The “Gypsy King” left no doubt in the rematch in February 2020, scoring two knockdowns himself en route to a seventh-round stoppage after Wilder’s cornerman, Mark Breland, threw in the towel.

Neither Fury, 32, nor Wilder has appeared in the ring since. Wilder, 35, exercised his contractual right to a third fight afterward, but the pandemic prevented Top Rank (Fury’s promoter) and PBC from staging the fight before a full audience.

The gate for the second bout generated $16,916,440 — a Nevada record for a heavyweight title fight. The pay-per-view, priced at $79.99, raked in nearly 900,000 buys, sources told ESPN.

Top Rank and PBC attempted to stage the bout last December after a previously planned October date was deemed unfeasible due to COVID restrictions, but the unexpected resumption of the college football season left few available PPV dates in the final month of 2020 with two networks involved.

Fury (30-0-1, 21 KOs) and his team then considered the rematch clause expired and pushed forward with negotiations for a megafight with fellow Englishman Anthony Joshua which would crown an undisputed heavyweight champion. The sides agreed to a deal in May, with Fury announcing on May 16 the fight would take place Aug. 14 in Saudi Arabia.

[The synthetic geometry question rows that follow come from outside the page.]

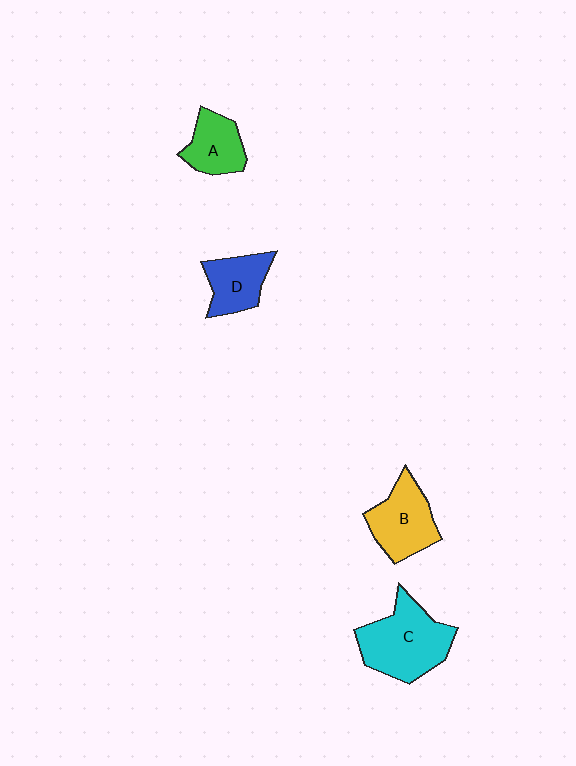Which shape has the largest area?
Shape C (cyan).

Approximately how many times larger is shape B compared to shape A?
Approximately 1.3 times.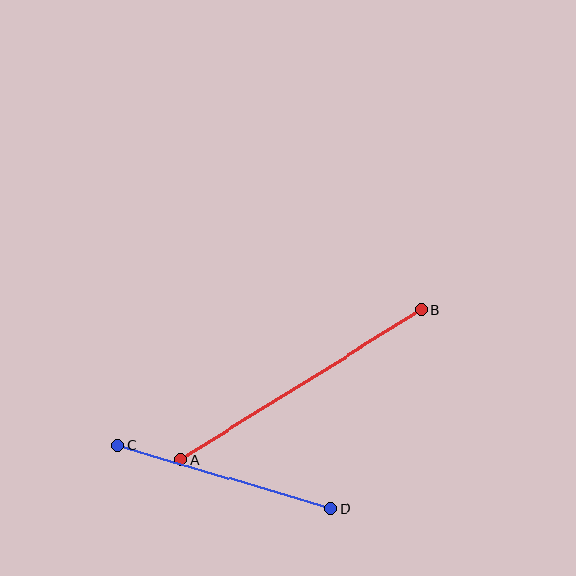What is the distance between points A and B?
The distance is approximately 283 pixels.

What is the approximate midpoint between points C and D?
The midpoint is at approximately (224, 477) pixels.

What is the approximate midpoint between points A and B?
The midpoint is at approximately (302, 385) pixels.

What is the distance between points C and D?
The distance is approximately 222 pixels.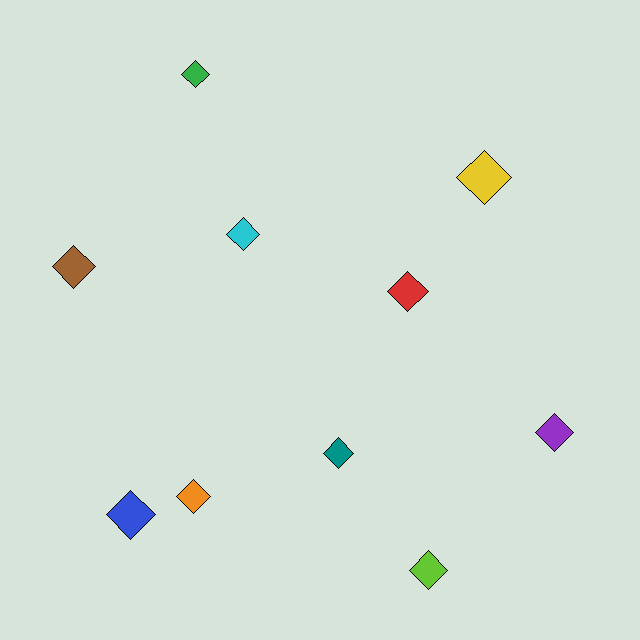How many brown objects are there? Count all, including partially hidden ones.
There is 1 brown object.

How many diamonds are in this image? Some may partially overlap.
There are 10 diamonds.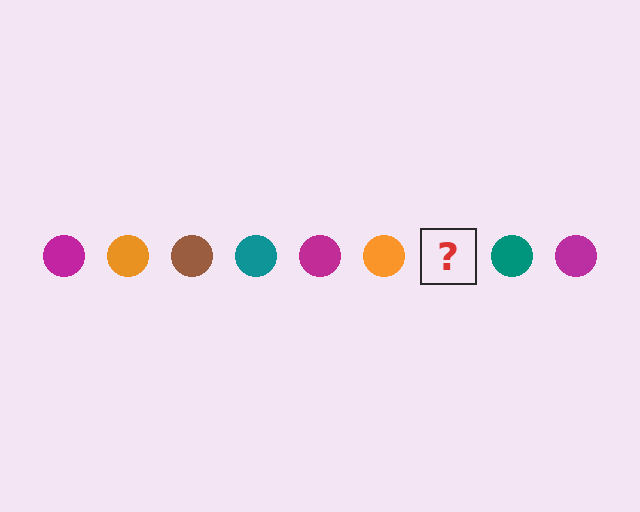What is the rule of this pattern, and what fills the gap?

In the background, an independent arbitrator, Daniel Weinstein, was determining whether Fury indeed owed Wilder (42-1-1, 41 KOs) a third fight. Top Rank chairman Bob Arum was deposed, as was his stepson, Top Rank president Todd duBoef. So, too, were PBC founder Al Haymon, Wilder’s manager Shelly Finkel and PBC executive Bruce Binkow. Fury and Wilder also gave depositions.

On May 17, one day after Fury announced he would meet Joshua in August, Weinstein ruled that he owed Wilder another fight.

“I didn’t feel any way about Fury trying to negotiate another fight,” Wilder said at the news conference last month in Los Angeles. “We knew we were in the right and we knew they couldn’t run.”

Now Wilder will have to wait a little longer for that chance at revenge.

Fury’s positive test was first reported by Dan Rafael.